Barcelona thus announced a mere 20 minutes before the scheduled kick-off that they would play but behind closed doors.

Struggling Las Palmas, with Pako Ayestaran in charge for the first time, initially responded well to the unusual situation and hit the post in the first half but league leaders Barca eventually took control.

Sergio Busquets broke the deadlock after the interval and Lionel Messi secured Barca’s seventh win from seven games with two typically well-taken finishes.

Barcelona president Josep Bartomeu said: “We tried to suspend the game all day long but it wasn’t possible. We could lose points if we didn’t play so we decided to play behind closed doors as a way to show the entire world that we were not pleased with what happened.”

Las Palmas director general Patricio Viñayo said that Barcelona had not consulted his club about the match arrangements.

Tension around the referendum had boiled over into Spanish football even ahead of the weekend when Barcelona defender Gerard Pique spoke out in favour of the referendum.
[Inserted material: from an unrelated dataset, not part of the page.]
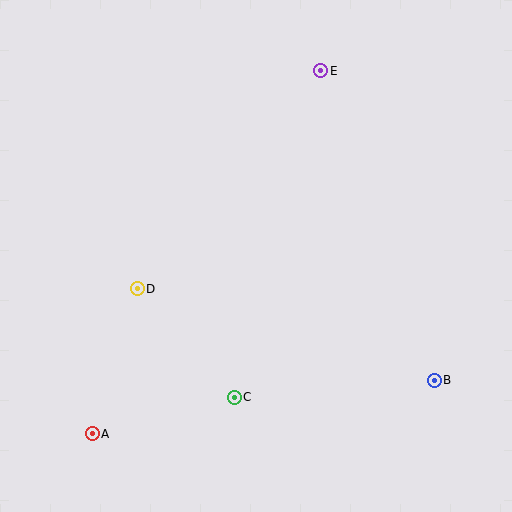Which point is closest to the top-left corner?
Point D is closest to the top-left corner.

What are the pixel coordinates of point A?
Point A is at (92, 434).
Spain team-mate Sergio Ramos had snapped back that the issue should not be raised in a football context.

After the match Pique said: “It was a really difficult game to play. It was my worst experience as a professional. We all gave our opinions [in the dressing room], there were pros and cons for playing, but in the end, we decided to play.

“I understand that there are supporters who do not understand that decision.”

Barcelona go to Madrid on Saturday week to play Atletico on the resumption of LaLiga action after the national team break. The season’s first Clasico against Real Madrid is not until December 23 in the Spanish capital.

In Barcelona itself police prevented some people from voting while seizing ballot papers and boxes at polling stations. Other police used batons and fired rubber bullets to quell protests.

Spanish Prime Minister Mariano Rajoy said Catalans had been fooled into taking part in an illegal vote. while the interior ministry said 12 police officers had been hurt and three people arrested in shutting down 92 polling stations.

Barcelona Mayor Ada Colau condemned police actions against what she called the region’s “defenceless” population.